Il 3 Marzo del 1986 usciva «Master of Puppets», terzo album dei Metallica.
Il cantante James Hetfield e il batterista Lars Ulrich, i fondatori della band, si chiusero in un garage a El Cerrito, in California, per scrivere le canzoni: mettevano insieme una serie di riff finché non ne usciva una canzone, a cui poi davano un titolo; a quel punto Hetfield scriveva un testo adatto al titolo e alla musica.
Quando i pezzi furono pronti, chiamarono il bassista Cliff Burton e il chitarrista Kirk Hammett per le prove.
Ulrich prese lezioni di batteria e Kirk Hammett andò a lezione da Joe Satriani per migliorare la tecnica e incidere assoli migliori.
Siccome in America non trovavano uno studio con una acustica che li soddisfacesse, i Metallica decisero di andare a incidere in Danimarca (patria di Ulrich), a Copenhagen.

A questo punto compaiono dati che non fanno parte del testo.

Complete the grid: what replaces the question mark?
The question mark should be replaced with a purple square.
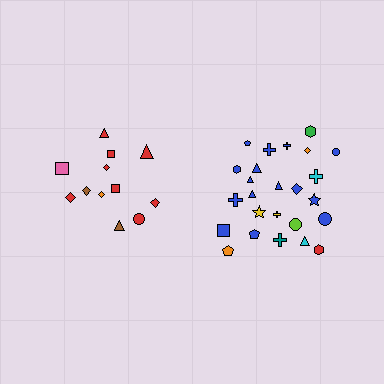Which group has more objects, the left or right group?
The right group.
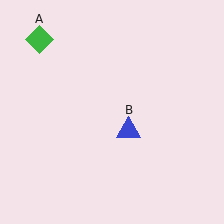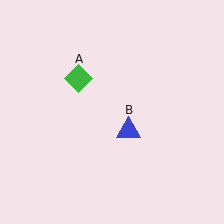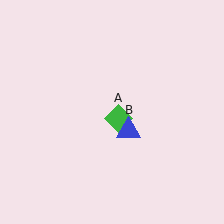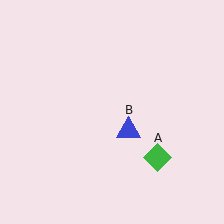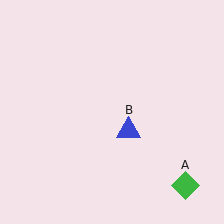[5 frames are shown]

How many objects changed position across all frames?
1 object changed position: green diamond (object A).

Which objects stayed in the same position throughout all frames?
Blue triangle (object B) remained stationary.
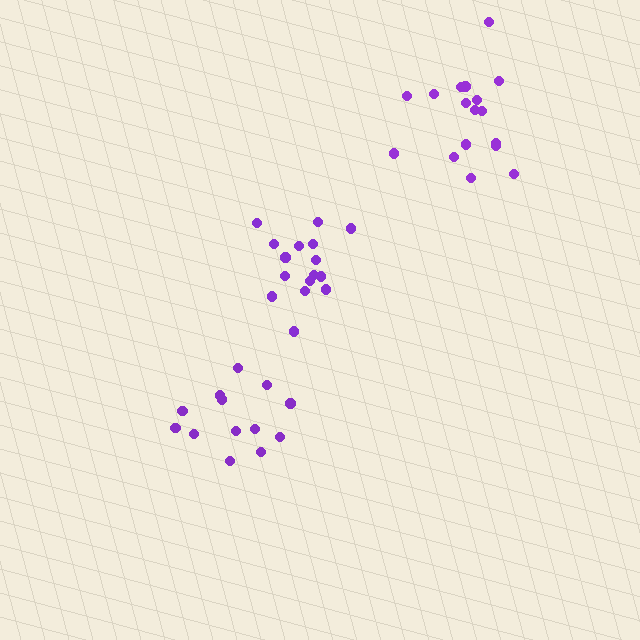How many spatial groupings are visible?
There are 3 spatial groupings.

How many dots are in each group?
Group 1: 17 dots, Group 2: 16 dots, Group 3: 13 dots (46 total).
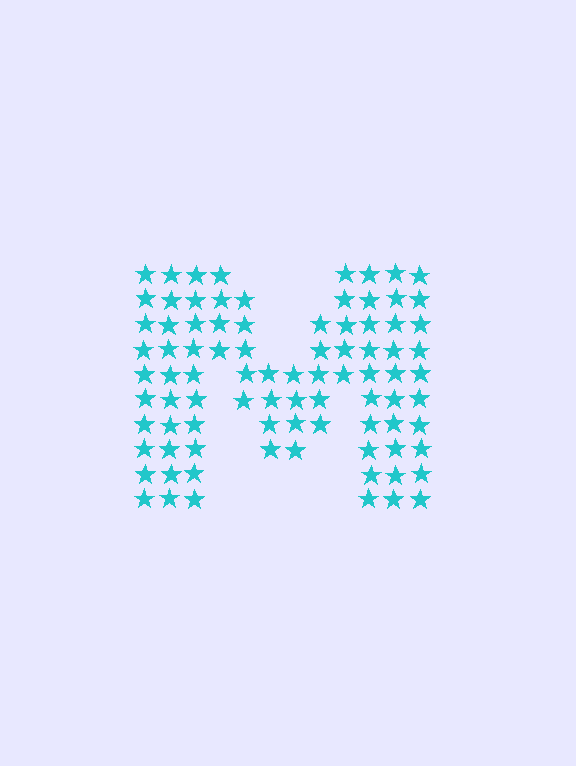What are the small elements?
The small elements are stars.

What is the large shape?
The large shape is the letter M.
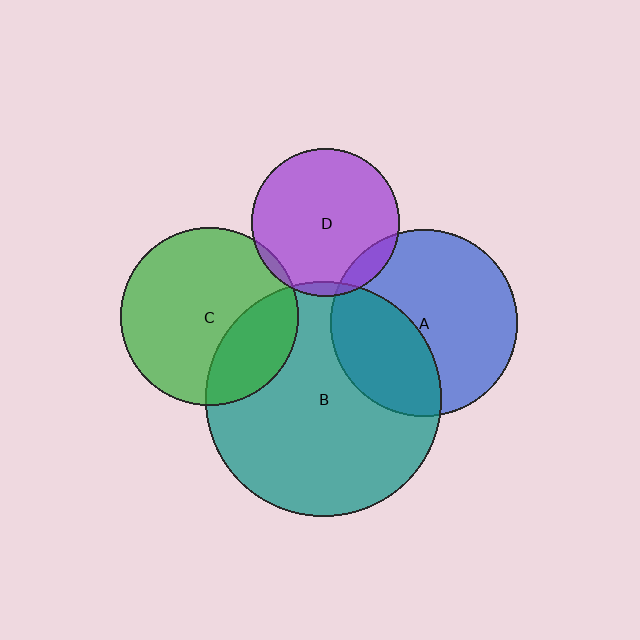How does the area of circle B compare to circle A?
Approximately 1.6 times.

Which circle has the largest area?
Circle B (teal).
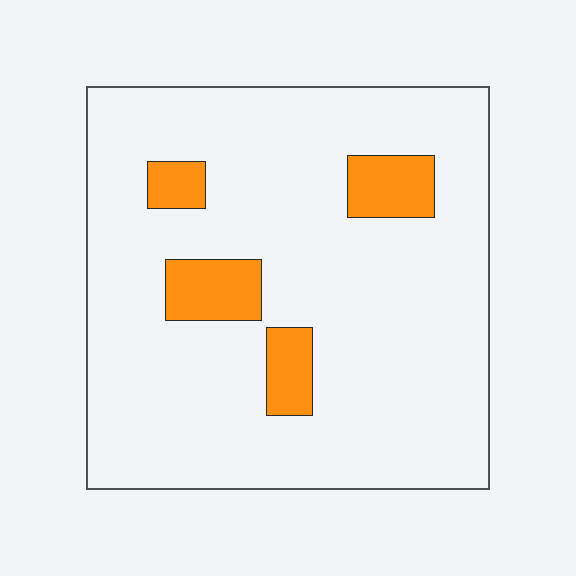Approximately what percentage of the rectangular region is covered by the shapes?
Approximately 10%.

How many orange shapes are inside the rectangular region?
4.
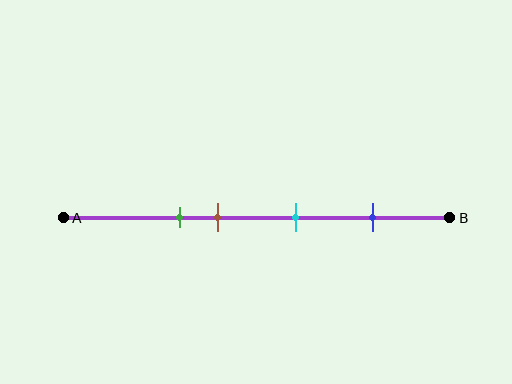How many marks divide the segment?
There are 4 marks dividing the segment.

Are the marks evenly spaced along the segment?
No, the marks are not evenly spaced.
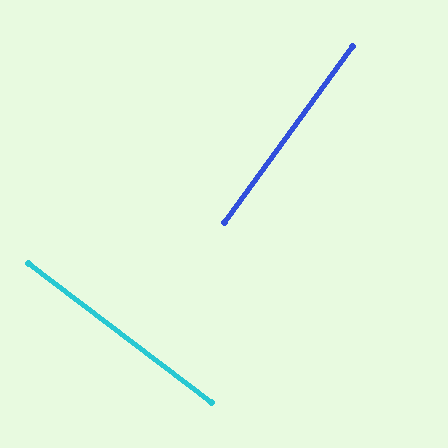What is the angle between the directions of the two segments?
Approximately 89 degrees.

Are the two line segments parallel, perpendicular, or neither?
Perpendicular — they meet at approximately 89°.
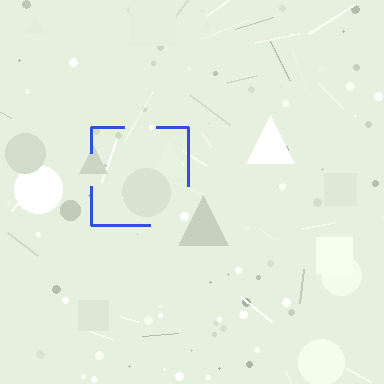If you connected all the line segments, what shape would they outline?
They would outline a square.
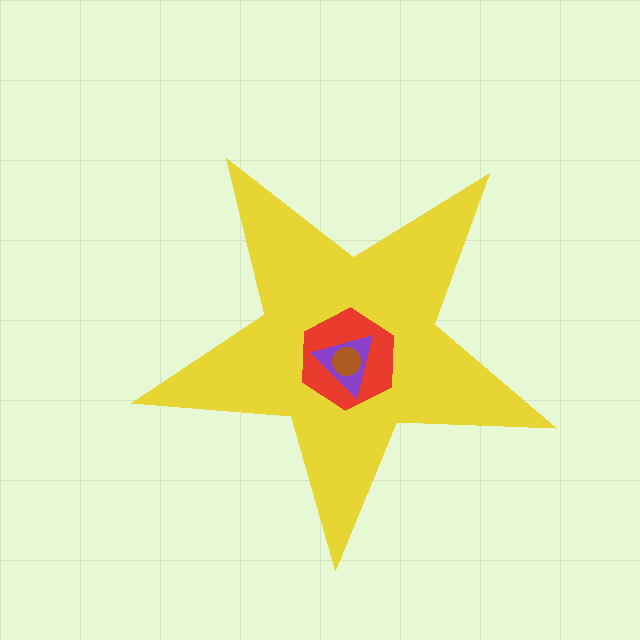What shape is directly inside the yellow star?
The red hexagon.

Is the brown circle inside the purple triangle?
Yes.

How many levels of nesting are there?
4.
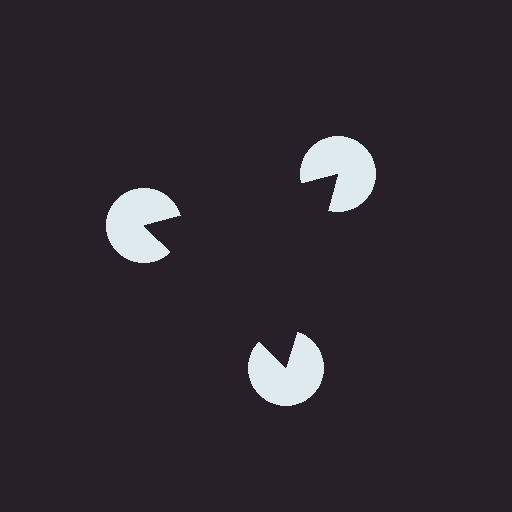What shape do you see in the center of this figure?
An illusory triangle — its edges are inferred from the aligned wedge cuts in the pac-man discs, not physically drawn.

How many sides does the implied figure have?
3 sides.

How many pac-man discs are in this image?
There are 3 — one at each vertex of the illusory triangle.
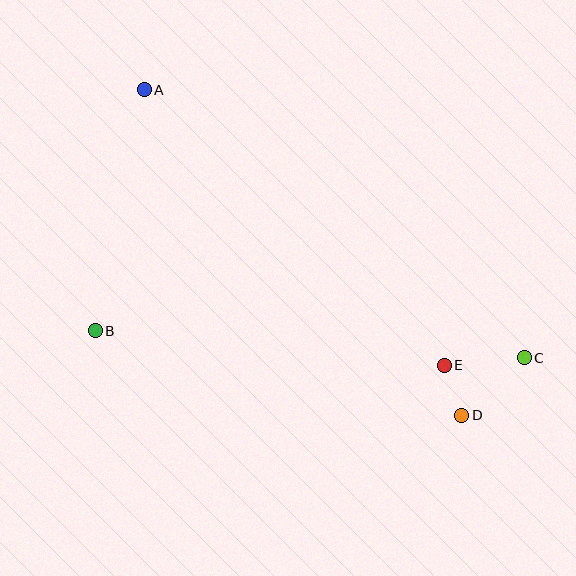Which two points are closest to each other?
Points D and E are closest to each other.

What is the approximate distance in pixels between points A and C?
The distance between A and C is approximately 465 pixels.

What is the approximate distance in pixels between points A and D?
The distance between A and D is approximately 455 pixels.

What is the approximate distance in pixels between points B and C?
The distance between B and C is approximately 430 pixels.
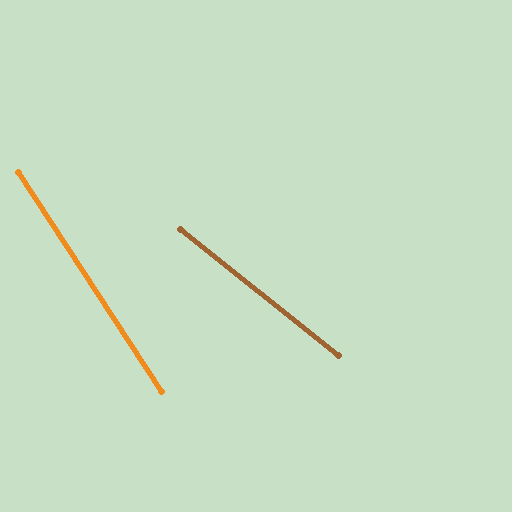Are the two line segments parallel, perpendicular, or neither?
Neither parallel nor perpendicular — they differ by about 18°.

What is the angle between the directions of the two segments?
Approximately 18 degrees.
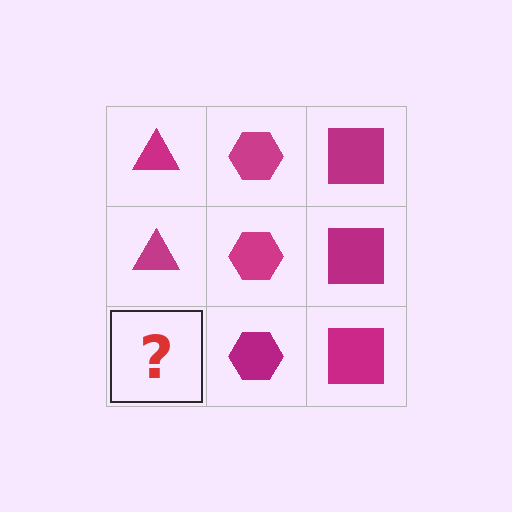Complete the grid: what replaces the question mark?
The question mark should be replaced with a magenta triangle.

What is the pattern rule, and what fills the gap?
The rule is that each column has a consistent shape. The gap should be filled with a magenta triangle.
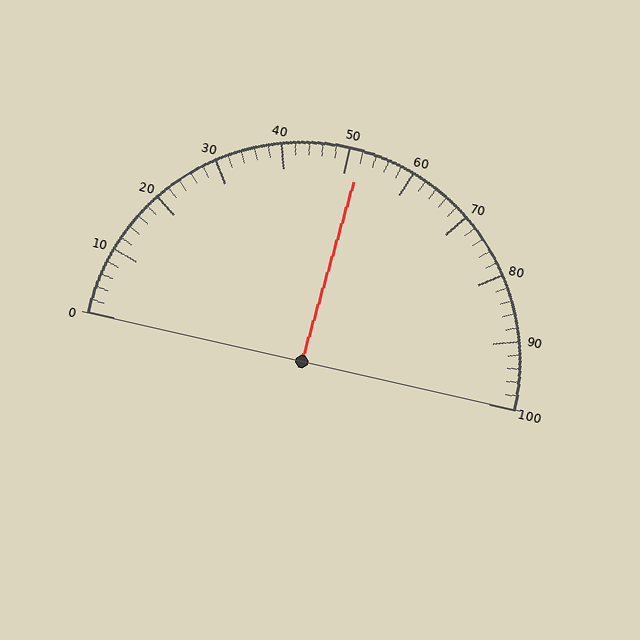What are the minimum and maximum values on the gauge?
The gauge ranges from 0 to 100.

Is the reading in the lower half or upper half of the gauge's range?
The reading is in the upper half of the range (0 to 100).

Il sound curatissimo, compattissimo, durissimo e veloccissimo si sposava con le consuete tematiche cupe (abuso di droga, follia e riferimenti alla letteratura dell’orrore, specie a H.P. Lovecraft).
Fu un successo commerciale incredibile per un album di trash metal: vendette 12 milioni di copie ed è considerato uno di più influenti dischi metal di sempre.